I’m stuck. I want to write about something but can’t seem to do it; I’ve tried.

The scene is my Aunt Jean’s studio apartment. She is dying of leukemia. Her sister, Edna, and the hospice volunteer are there. It is the day after my father’s funeral, so my California brother is there too. And me.

My aunts, immensely strong-minded women, had made their own ways in a hostile world, one a CPA and the other a PhD. So there, in that tiny space, are three great forces of nature — Jean, Edna, Death. A humidity of exhaustion and grief makes the air thick. The epic warfare between emotion and O’Hern control has become grim hand-to-hand combat. I have walked into this as one being ambushed.

Edna attacks me with cold, angry words. I am in no shape to handle them. I stare at her while I feel something tear inside me. I am conscious of knowing I am not going to be all right.

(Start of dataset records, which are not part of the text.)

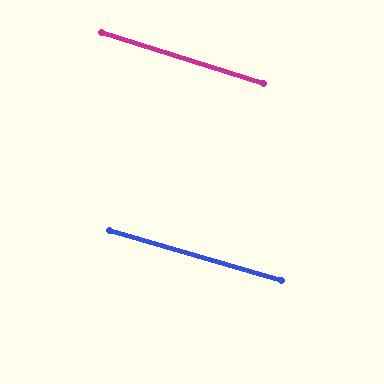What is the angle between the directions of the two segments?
Approximately 1 degree.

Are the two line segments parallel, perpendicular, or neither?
Parallel — their directions differ by only 1.2°.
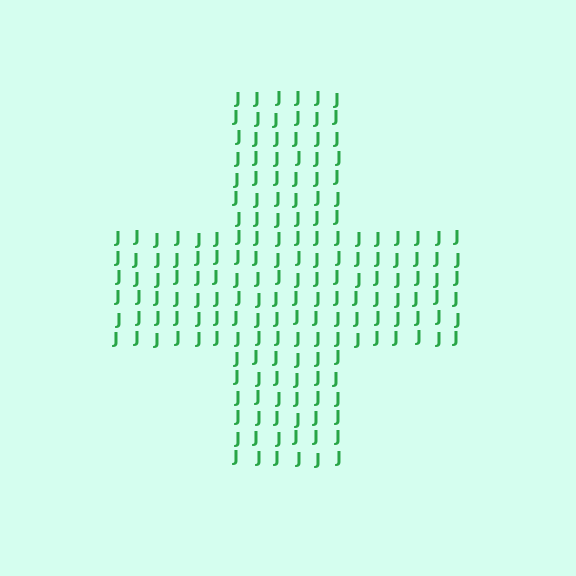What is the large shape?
The large shape is a cross.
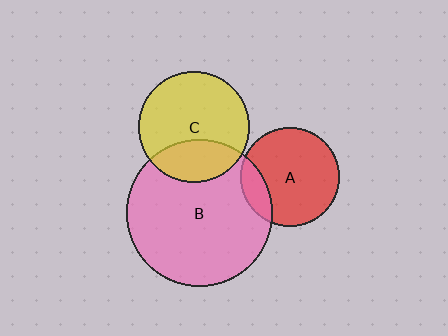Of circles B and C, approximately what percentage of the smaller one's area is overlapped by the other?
Approximately 30%.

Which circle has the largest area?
Circle B (pink).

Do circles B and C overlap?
Yes.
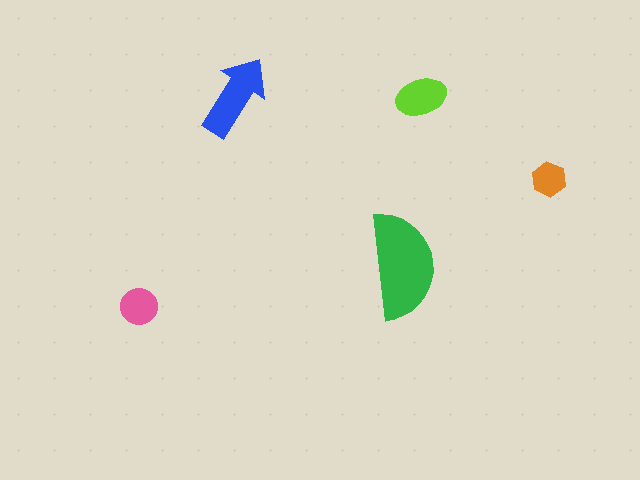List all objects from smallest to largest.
The orange hexagon, the pink circle, the lime ellipse, the blue arrow, the green semicircle.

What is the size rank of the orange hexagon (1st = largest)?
5th.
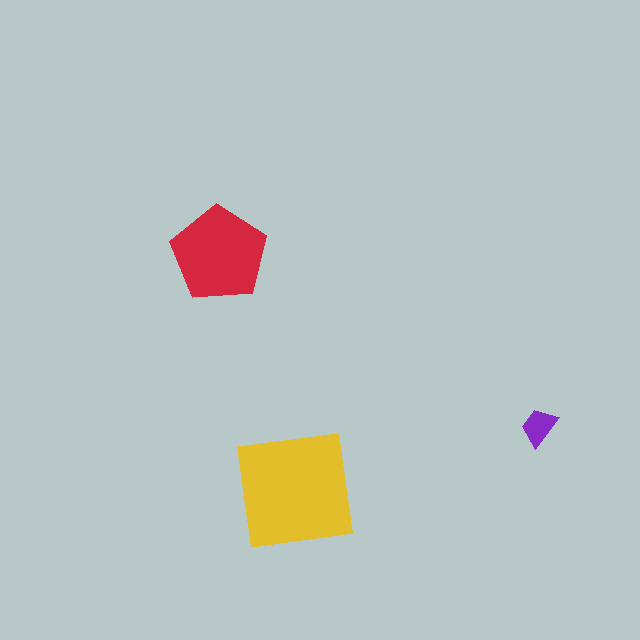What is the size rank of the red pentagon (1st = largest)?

I do not look back on that moment; I re-live it. It is as immediate to me as the breath I take as I type this.

In that room an entire family history crashed into itself. Past collided with present, living with dying, unkown with known. How do I write of such a room, of such a moment? I can’t seem to do it, yet I know I must. I want it in my book about caregiving.

I admit there is much in that room I don’t want to write about. When I’ve made myself write it, as a writer must do, I’ve ended up with mayhem on the page. Craig’s List makes better reading.

There is my lament. I now return to my writer’s pacing and muttering.